Once upon a time, large and lumbering insurance companies created financial models based on the statistical sampling of previous performance to predict future outcomes. They created risk pools based on zip codes and crime rates, gender and age. This is how the insurers established premium costs. Of all the industries that fall under the broader subset of financial services, insurance was always a little bit slower to innovate. Against that backdrop, the new players saw an opportunity.

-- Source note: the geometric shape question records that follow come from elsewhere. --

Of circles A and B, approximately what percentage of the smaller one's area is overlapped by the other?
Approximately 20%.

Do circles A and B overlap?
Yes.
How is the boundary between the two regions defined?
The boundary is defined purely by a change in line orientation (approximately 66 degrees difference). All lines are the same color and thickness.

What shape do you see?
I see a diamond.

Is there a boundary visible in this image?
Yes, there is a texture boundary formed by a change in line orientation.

For insurance disruptors, that opportunity involved the use of IoT sensors to price coverage based on real events, in real time, using data linked to individuals rather than samples of data linked to groups. This meant safe drivers could pay less for their policy, because the data — not some generalization based on zip code — showed they took fewer risks. They were no longer part of a broad pool of risk assessments, but a series of individual data points analyzed by machine learning software that extracted patterns in driving habits and determined the risk each person posed to the insurance company.

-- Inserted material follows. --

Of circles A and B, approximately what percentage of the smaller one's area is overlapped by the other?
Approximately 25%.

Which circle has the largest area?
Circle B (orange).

So how exactly did the disruptors do it? By installing an IoT sensor in drivers’ glove compartments, of course. The sensors can track everything, from customer speed, stop frequency and turn motions, to frequency of maintenance and other specific driving habits. This produced volumes of driving data that allowed car insurance companies to move from pricing based on the likely behavior of the risk category to the actual behavior of individuals. Known as usage-based insurance, these new technologies showed the power of combining smart IoT sensors and AI analytics.
The result: Customers save money and live happily ever after. Insurers improve their ability to assess risks. Everybody wins.
What industry is next for IoT? The better question might be, what industry isn’t next.